The only healing her Being truly accepted those two weeks was to facilitate Her life force to leave her body very intentionally — with five of us close ones present. It was one of the most unusual and stunning and profound transitions I have ever witnessed. Of course.
It was Muggy.
Lessons I’ve Learned from GROWING UP with Muggy
[Sing] ooooh oooooh Growing UP
- Don’t judge; Things come full circle. Growing up she used to copy me all the time…wear my clothes, even copied my handwriting. It really creeped me out at the time.

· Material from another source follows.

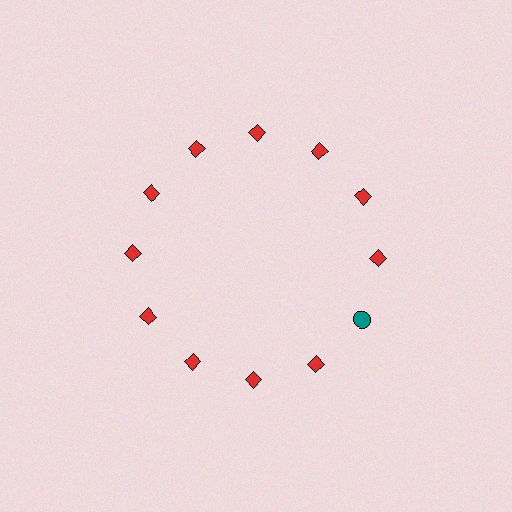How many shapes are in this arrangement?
There are 12 shapes arranged in a ring pattern.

NOW, I am wearing her clothes, even her makeup and loving it.
- Be kind to your veterinarians…its especially hard on them when they see animals suffer and are not sure the animals (or their people) can understand they are really trying to help;
- Follow your Bliss…no matter how old you are; it can lead to an extraordinary life.
- Say YES more…to adventures, to people, to life
- Whatever you do, do it with Passion
- Healing aka Becoming Whole, does not always look the way we want it to.
- Being a great auntie is a significant role for every family
- Best to not keep plastic banjos lying around unattended with the kiddos, ’nuff said
- I have a new mantra –WWMD — What would MEG do?
- Don’t be too quick to cast out the Gardeners from your life, You never know who will push you onto your path, and become your student, your teacher, or closest friend.
- Tell people how much you admire and appreciate them BEFORE they are gone… a lot!!!
So now what?
So now we can either spend all of our time wondering why this happened now
Or we can focus on being grateful for the gift she gave us by allowing us to take light from her bright flame.
The thing is that light still burns in us. All of us.
Let’s try and share that light with the people we love.
And that’s enough. It’s more than enough.
*****SPARKLERS
If you wish, you may take a moment and invite more of Meg’s Light to sparkle in your own Hearts.